Camomila com gengibre e uns dois dedinhos de vodka
Hoje eu só quero que doa.
Quero que ela venha
Pesada. Densa. Rouca. Volumétrica. Lúcida. Linda.
Ela: a dor.
Nunca vazia. Nunca leve. Nunca oca.
Hoje eu quero que nada afrouxe o nó na garganta.
Quero encharcar o travesseiro até virar o lado. Chorar até a pálpebra inchar. Gritar até o peito doer.
Hoje eu quero acordar sem saber como dormi.
Eu quero a dor emocional
E a física também.
Quero sentir no corpo.
Sentir o corpo.
O maxilar contraído. A cabeça pesada
Pulsando.
A testa que franze.
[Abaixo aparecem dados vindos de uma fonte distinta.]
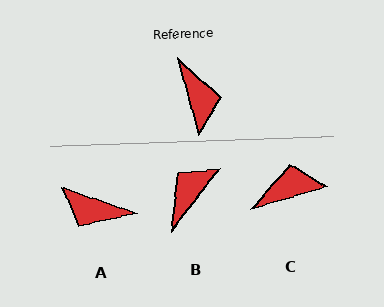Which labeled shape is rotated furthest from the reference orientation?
B, about 127 degrees away.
A respiração que encurta. A taquicardia que vem.
Eu quero o descontrole. O desespero. A angústia da insuportável lucidez.
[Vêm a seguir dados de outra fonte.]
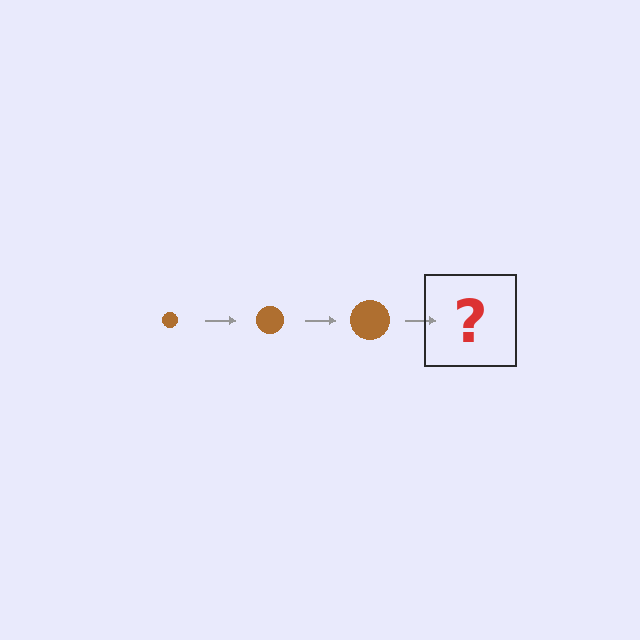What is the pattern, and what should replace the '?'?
The pattern is that the circle gets progressively larger each step. The '?' should be a brown circle, larger than the previous one.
Hoje eu quero ficar sozinha.
Me tacar na cama. Sentar no boxe. Deitar no chão.
Eu quero o desespero dos que sabem, mas não entendem. Dos que enxergam, mas não resolvem.
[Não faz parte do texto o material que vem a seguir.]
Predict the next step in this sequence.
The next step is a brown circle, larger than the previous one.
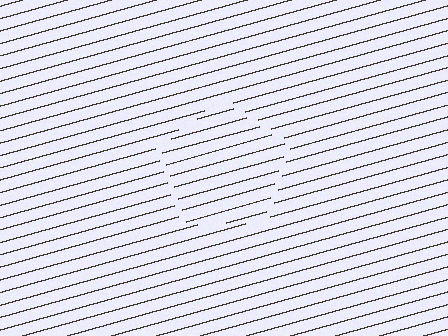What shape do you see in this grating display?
An illusory pentagon. The interior of the shape contains the same grating, shifted by half a period — the contour is defined by the phase discontinuity where line-ends from the inner and outer gratings abut.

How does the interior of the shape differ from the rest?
The interior of the shape contains the same grating, shifted by half a period — the contour is defined by the phase discontinuity where line-ends from the inner and outer gratings abut.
Dos que descobrem que precisam fazer alguma coisa, mas o quê.
O quê.
Hoje eu quero a constatação.
A voz que some, a confusão iminente e a estranha clareza que vem depois.
Depois.
Hoje eu só quero que ela venha.
Ela: a dor.
Inteligente. Ácida. Assertiva
Boa de papo pra caramba
Hoje eu quero ouvir o que ela tem pra me dizer.
Certeira. Irônica. Viajada.
Safa.
Quero que tome o espaço que é dela.
Dance no salão como bem entender.
Beba whisky. Vinho. Gin.
Quero que ela mostre todo seu bom gosto.
Sua falta de escrúpulos
Sua incomplacência.
Seca.
Hoje eu quero a ousadia e a falta de glamour.
Uma hora ela cansa.
Se desintegra. Se transforma. Desiste. Foge.
Morre.
Mas enquanto estiver aqui
Ainda que escondida
Apertada
Ali no canto
A quero inteira.
Foda-se.
Não é drama
É coragem.
Insatisfação. Mudança. Vontade
Vida.
Hoje eu quero ficar do lado da verdade.
Uma hora o repertório esgota
Ela viaja pra Europa. Se rende pro verão. Coloca um biquíni. Pega um bronzeado. Muda de ideia.
Mas enquanto estiver aqui
Ainda que sufocada
Abafada
Meio de lado
A quero inteira
Me deixa.
Hoje eu quero ver o que ela tem pra fazer.
Quero que bagunce. Bata. Responda.
Eu quero o caos e quero a calma que vem depois
O vazio. O transe
Hoje eu quero ficar grogue.
Leve. Nova. Subtraída do que já não importa mais.
Hoje eu só quero que ela venha: a dor.
Terapêutica. Curativa. Parte desse plano
Típica de tudo que é humano, antes de mais nada
E, quem sabe, uma das manifestações de Deus.
Ela: a dor.
Mal vista, porém insistente.
Indesejada, porém ardilosa.
Incompreendida, porém esperta.
Safada.
São muitos os que a negam. Fogem. Fingem.
Mentem.
Perigoso e inútil.
É que ela é safa e despachada
É sem moral e sem pudor
Dor é bandida
Não pede licença nem sabe do que se trata.
Fazem de tudo pra não a encontrar.
Mas é aí que
Quando menos se espera
Pronto:
Ela vem e arromba a porta.
Melhor deixar logo que entre.
Por aqui:
Ofereço meu sofá e ainda passo um cafezinho.